I am a bit confused on how best to do the following. I am not after the code, but rather what I should do and when.
I want to do the following
get a list of shops (model query)
create a pool for each shop (pool1, pool2, pool3)
for each shop get all the products
process each product by adding it to the pool, so pool1-product1,pool1-product2
The above shows that I have lots of shop and each shop has lots of products that need to be processed. I want the shops to be processed at the same time
I am confused on what is the best way to approach this
Any help would be appreciated
Thanks
Grant
CodePudding user response:
You are trying to parallelize I/O-bound tasks (tasks consisting mostly of network calls and other I/Os). You can either use a cooperative multitasking library such as AsyncIO of use a thread pool for that. Here is what it could look like using a thread pool:
from concurrent.futures import ThreadPoolExecutor
def process_product(product):
...
def process_shop(shop):
for product in shop.products:
process_product(product)
def main():
shops = [...]
with ThreadPoolExecutor() as executor:
executor.map(process_shop, shops)
Usually, you do not want to create a new thread for each shop as it could be expensive and inefficient, hence the use of a pool.
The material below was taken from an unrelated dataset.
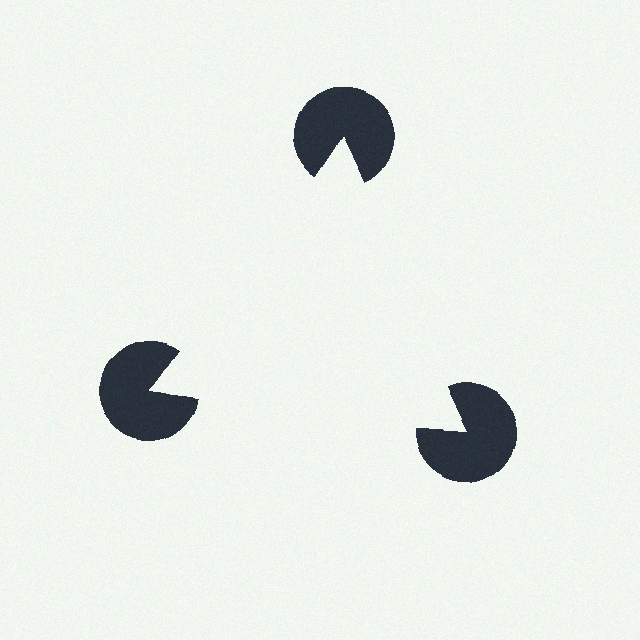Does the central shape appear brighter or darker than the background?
It typically appears slightly brighter than the background, even though no actual brightness change is drawn.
With AsyncIO, you can use the gather()
function to launch concurrent tasks. It would ressembles:
import asyncio
async def process_product(product):
...
async def process_shop(shop):
for product in shop.products:
await process_product(product)
async def main():
shops = [...]
await asyncio.gather(*[process_shop(shop) for shop in shops])
if __name__ == "__main__":
asyncio.run(main())